Wasting water is a sore point in drought-prone South Texas, and San Antonio Water System (SAWS) seeks to husband this precious resource the best it can. The company serves about 356,000 water and 399,000 wastewater customers, or about 1.3 million people, in the San Antonio metropolitan area (including most of the city of San Antonio, several suburban municipalities, and adjacent parts of Bexar County). The utility is owned by the City of San Antonio. Faced with a regional long term drought scenario, SAWS is pushing conservation measures. In 2010 it retrofit more than 13,900 toilets, and conducted about 1,520 customer water use audits. It saved about 2,570 acre feet in annual water savings that year.
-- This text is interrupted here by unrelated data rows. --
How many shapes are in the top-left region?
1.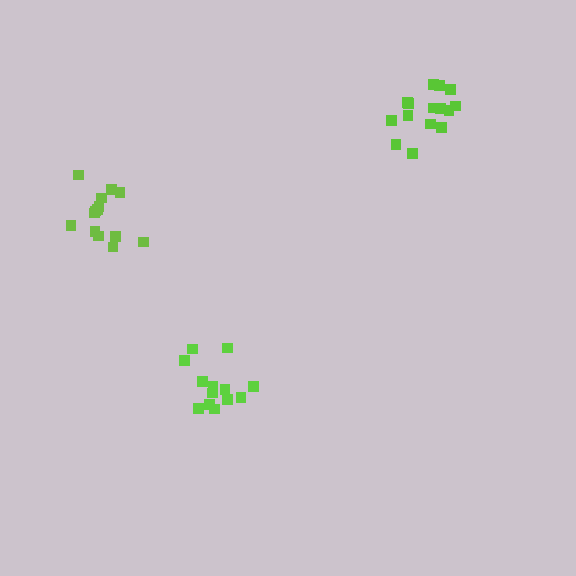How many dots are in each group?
Group 1: 13 dots, Group 2: 15 dots, Group 3: 14 dots (42 total).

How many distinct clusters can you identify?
There are 3 distinct clusters.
The water and wastewater utility expects its population base to increase from 1 million in 2006 to 2.2 million by 2050, and its water demand to double during the same time period.
A growth in customers lifted SAWS' water delivery and supply business revenues in 2010, while higher-than-usual rainfall resulted in lower wastewater use. Overall, SAWS' revenues was up for the year. However, increases in depreciation expense and charges related to asset impairments dragged down its operating margins.
To meet maintenance and expansion needs, in 2011 the San Antonio City Council restructured SAWS' water and wastewater rates by about 6.5%. The upward adjustment added $20.3 million a year in revenues, beginning in 2011.
SAWS and a neighboring utility, the Lower Colorado River Authority, signed an agreement in 2002 to study the feasibility of drawing water from the lower Colorado River basin for use by San Antonio. The LCRA reported in 2009 that it had found that there was not a sufficient amount of extra water available to build a proposed reservoir. SAWS sued LCRA for $1.2 billion over the results of the study, but the suit was tossed out by a state district judge.
SAWS was formed in 1992 through a merger of three entities: the City Water Board, the City Wastewater Department, and the Alamo Water Conservation and Reuse District.